Davila Recognized for Cancer Research
Marco Davila never thought it would be possible to achieve his dream of developing new therapies for patients with terminal cancer, but his dream is now a reality. He was just recognized for remarkable contributions to his field by the Council for Opportunity in Education, one of five selected as 2016 National TRIO Achievers.
Davila grew up in Texas barrios, his parents speaking only Spanish. His family couldn’t afford tuition but he worked hard to earn scholarships and apply to TCU. When he was admitted, he became the first in his family to attend a 4-year college. Davila is now an Associate Member of the Department of Blood and Marrow Transplantation at H. Lee Moffitt Cancer Center and Research Institute, and Associate Professor in the Department of Oncologic Sciences at the Morsani College of Medicine, University of South Florida. He says he is humbled by his part in the research that will lead to a once deadly form of acute leukemia becoming routinely curable.
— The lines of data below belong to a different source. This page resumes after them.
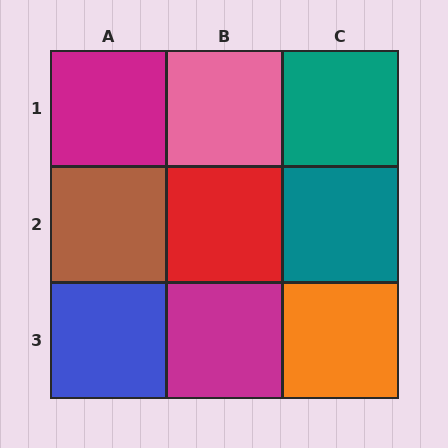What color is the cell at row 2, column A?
Brown.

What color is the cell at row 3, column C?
Orange.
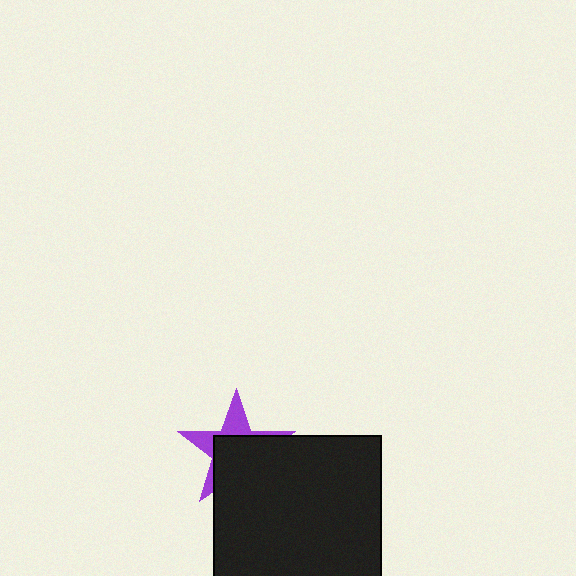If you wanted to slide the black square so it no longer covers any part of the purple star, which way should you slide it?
Slide it down — that is the most direct way to separate the two shapes.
“Statistics would tell you I should have flunked out of college and subsequently spent the next few decades of my life struggling to find and keep work,” Davila said. “I am extremely grateful for the support of the TRIO programs and demonstrate my gratitude by training the next-generation of scientists.
Davila graduated from TCU with a BS in Biology/Chemistry in 1995, and says he excelled in school because of the Ronald E. McNair Program at TCU, housed under the College of Education. He received assistance preparing for standardized exams; tutoring to help bridge educational gaps from attending multiple high schools; mentorship through graduate and medical school applications; and funding for his research.
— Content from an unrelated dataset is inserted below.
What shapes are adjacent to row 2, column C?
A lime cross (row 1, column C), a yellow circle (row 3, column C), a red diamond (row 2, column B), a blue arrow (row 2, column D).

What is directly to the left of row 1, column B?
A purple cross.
The award Davila received is named for the federal TRIO college access and support programs that have helped low-income, first-generation students and students with disabilities succeed in college for more than 50 years.
“These Americans came from humble beginnings and have gone on to lead successful and often inspiring lives and are examples to which we can all aspire,” said Maureen Hoyler, president, Council for Opportunity in Education. “It is always an honor to acknowledge former TRIO students who have made a difference by their outstanding contributions to our country’s progress.”
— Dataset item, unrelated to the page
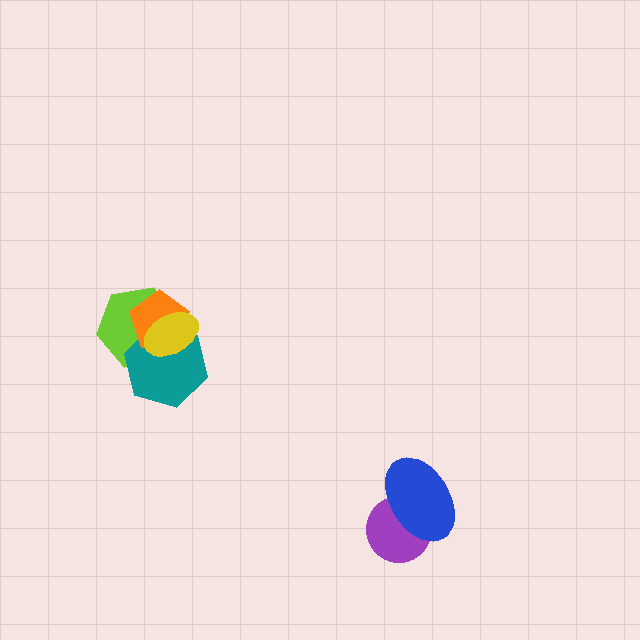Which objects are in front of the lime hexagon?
3 objects cover part of the lime hexagon: the teal hexagon, the orange pentagon and the yellow ellipse.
Congratulations to all other 2016 National TRIO Achievers:
- José Cruz, Executive Director of the Barrio Logan College Institute and an alumnus of the McNair Scholars Program at San Diego State University;
- Jacquelyn Elliott, President of Central Arizona College and alumna of the Upward Bound program at Emporia State University;
- Harry Lee Williams, President of Delaware State University and alumnus of the Student Support Services program at Appalachian State University; and
- Victor Woolridge, Chairman of the University of Massachusetts Board of Trustees, Vice President of Cornerstone Real Estate, and alumnus of the Upward Bound program at the University of Massachusetts in Amherst.